Fr. Lorson, an Oblate missionary originally from France, had been ministering to the North for 51 years. During this time he served in the Kivalliq communities of Baker Lake, Coral Harbour, and Rankin Inlet, in the Kitikmeot communities of Pelly Bay and Gjoa Haven, and in the Baffin communities of Pond Inlet, Iqaluit and Igloolik.
Before coming to Canada, Fr. Lorson collaborated with the French resistance during the Second World War, narrowly escaping death.
As a young priest, Fr. Lorson enjoyed travelling between camps by dog team. According to a diocesan release, Fr. Lorson respected “what he called the ‘sixth sense’ of the Inuit, their ability to know their direction on both, land, sea and ice.”
“As far as I am concerned — and since I am not a unique specimen, others probably share my feeling-a strange emotion arises when one leaves the post,” Fr. Lorson about a trip from Arctic Bay to Pond Inlet in 1957 with Alain Maktar.
“Ahead lies adventure and the unknown, a route never before explored, a chain of little incidents and accidents that will crop up one after another, calling forth from the experienced guide the proper solutions. Every time a new world seems to open and a new kind of adaptation. Only on the second day does composure return.”
“On the first night out, of course, I slept badly, but that is merely incidental. All day I remain seated like a Buddha on a thick bear skin, with occasional sprints of a hundred yards to get the blood circulating. Tomorrow I will be comfortable and will not regret at all the relatively easy life at the mission.
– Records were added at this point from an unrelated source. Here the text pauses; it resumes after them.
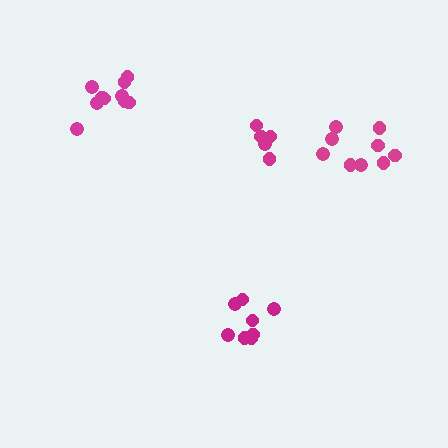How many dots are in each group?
Group 1: 9 dots, Group 2: 11 dots, Group 3: 8 dots, Group 4: 5 dots (33 total).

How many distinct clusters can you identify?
There are 4 distinct clusters.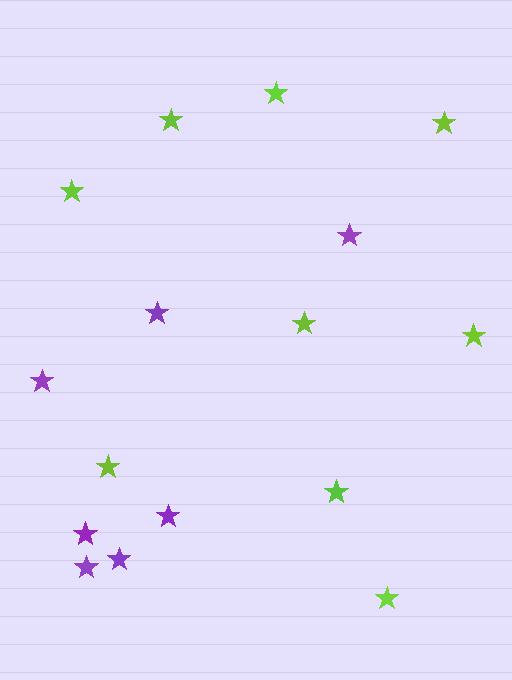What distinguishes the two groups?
There are 2 groups: one group of purple stars (7) and one group of lime stars (9).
On the road, life simplifies itself, circumstances simply cut a lot of the objects with which a civilized man surrounds himself. To be relieved of them gives a feeling of wonderful liberation…
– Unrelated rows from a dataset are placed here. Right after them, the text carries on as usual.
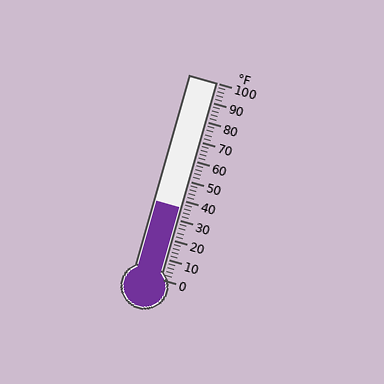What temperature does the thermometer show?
The thermometer shows approximately 36°F.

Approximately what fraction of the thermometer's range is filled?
The thermometer is filled to approximately 35% of its range.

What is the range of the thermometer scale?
The thermometer scale ranges from 0°F to 100°F.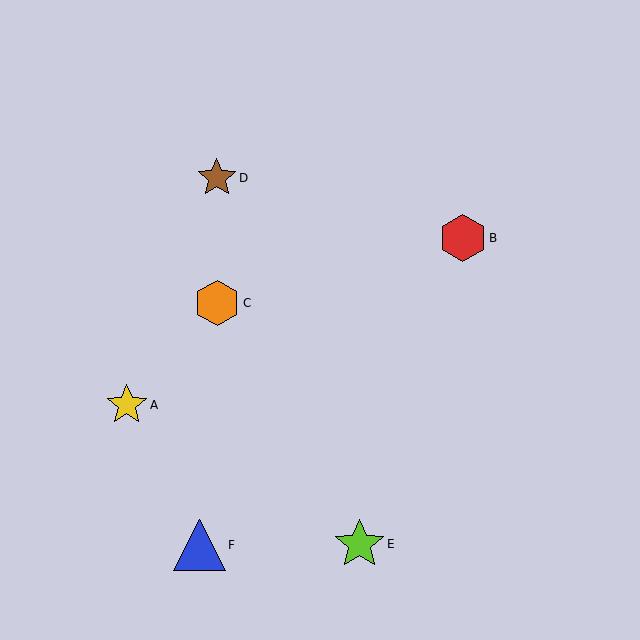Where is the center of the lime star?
The center of the lime star is at (360, 544).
“You must think that time hangs heavy, sitting all day, and running a bit alongside the sled. But I have rarely felt that way and I never thought of asking the guide to halt because I was fed up. When I travel I make my best meditations. Distractions come, naturally, but the Good Lord understands that I get back into His company in short order.”
Fr. Lorson spent 29 years in Rankin Inlet, where he helped with the construction of the first mission when a nickel mine started up in the community.
The Catholic congregation in Rankin Inlet is the Eastern Arctic’s largest, with 1,200 members.
A fluent speaker of Inuktitut, Fr. Lorson translated many religious texts and composed more than 100 songs.
He was also an avid gardener and carpenter, crafting the furnishings for the sanctuary of the “Notre Dame du Cap” church in Rankin Inlet.
In ill health for years, Fr. Lorson was obliged to become a more solitary person, said the bishop, although the elderly priest would still venture out to visit the sick.
“He didn’t want to leave the North,” said Bishop Rouleau. “He didn’t want to go to Winnipeg, Quebec or back to France.”
During his last 24 years in Rankin Inlet, he worked closely with Sister Vicky Servant who passed away in Sept. 2000.
“These are very big losses,” Bishop Rouleau said.